For AutoML, users need to be educated. This is a new set of functionalities, and the market is unfamiliar with using it, says Dr Ioannis Tsamardinos, CEO and Co-founder at JADBio, in an exclusive interview where he discusses how AutoML is changing the face of ML-based solutions.
Is AutoML the future of machine learning? Do you see growing demand for improved models to solve new problems?
Dr Ioannis Tsamardinos: Yes. What we now call AutoML is the basic block for the machine learning (ML) of the future. No one will be programming ML pipelines from scratch in the near future. Just as no one is programming in assembly language these days, except, of course, in special cases and situations. Instead, the data analyst of the future will be customising AutoML tools. They will be focusing on formulating and representing the problem as an ML task, they will be focusing on interpreting results or extending AutoML tools with their novel algorithms.
Demand is growing in terms of constructing better models and providing better explanations and interpretations for these models and decision support for taking action based on the models’ predictions.

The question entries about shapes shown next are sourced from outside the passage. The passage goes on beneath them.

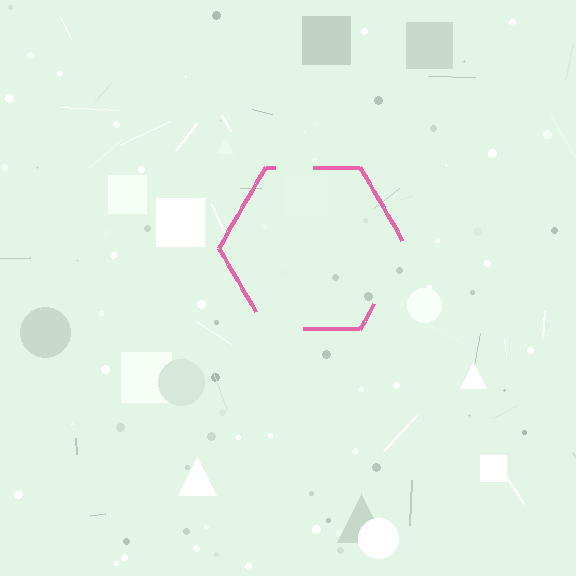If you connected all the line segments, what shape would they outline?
They would outline a hexagon.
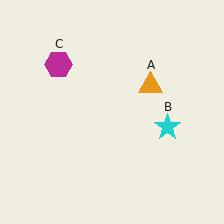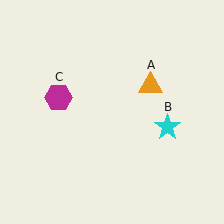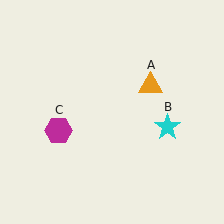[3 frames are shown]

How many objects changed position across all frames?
1 object changed position: magenta hexagon (object C).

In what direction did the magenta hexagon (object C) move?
The magenta hexagon (object C) moved down.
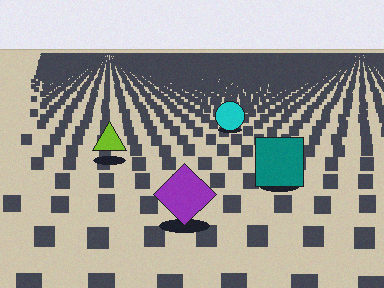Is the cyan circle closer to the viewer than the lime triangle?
No. The lime triangle is closer — you can tell from the texture gradient: the ground texture is coarser near it.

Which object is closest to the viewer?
The purple diamond is closest. The texture marks near it are larger and more spread out.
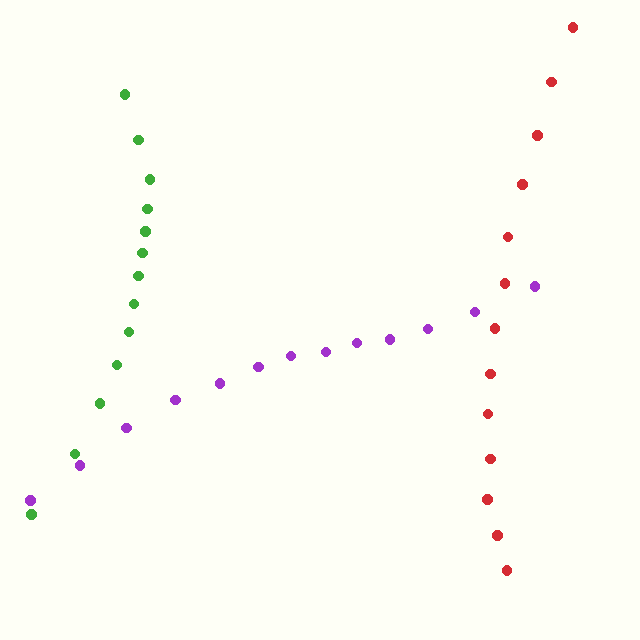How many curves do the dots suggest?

There is a growing demand for solving new types of problems. “Standard” AutoML deals with tabular data for the most part. These are cross-sectional data: snapshots of measurements on human subjects, tissues, cells, etc. As AutoML proves itself in terms of quality and ease of use, non-analysts overcome their phobia of ML analyses and want to apply it to all types of data, problems, and situations. So, we see Auto-Deep Learning (AutoDL) systems specifically for image, speech, and text analysis rising and AutoML for unsupervised learning. We are currently working on Auto Causal Discovery trying to automate the induction of causal models and relations. There are a great deal more ML tasks to automate such as learning from multivariate time-series, repeated measurements and longitudinal data, relational data, graph data, streaming data, and anomaly detection.
Healthcare companies often struggle with unlocking value from available data. How vital is AutoML in healthcare and life science?
Dr Tsamardinos: It’s extremely vital. Only 0.5 per cent of data worldwide are ever analysed. As you can imagine, the per cent that is correctly and optimally analysed, converted to knowledge and actionable decisions is arguably minuscule. This means lost opportunities for discovering new biology and medicine, for designing better diagnostics, identifying drug targets, repurposing drugs, optimising therapies, saving lives, and improving health, in general.
AutoML can significantly provide value to life sciences in several ways:
- It can drastically improve the productivity and throughput of analyses. Analyses that would otherwise take months, requiring a team of experts, can now be performed in minutes by a single non-expert.
- It directly connects the life scientist to the knowledge in the data. The analyst may help in preparing the analysis, but some AutoML platforms provide such rich, interactive visualisations and interpretations that allow the clinician to explore and comprehend the results of the analysis themselves. The analyst does not have to fully mediate the journey from data to knowledge. That could improve the quality of interpretations as the life scientist has the necessary domain knowledge.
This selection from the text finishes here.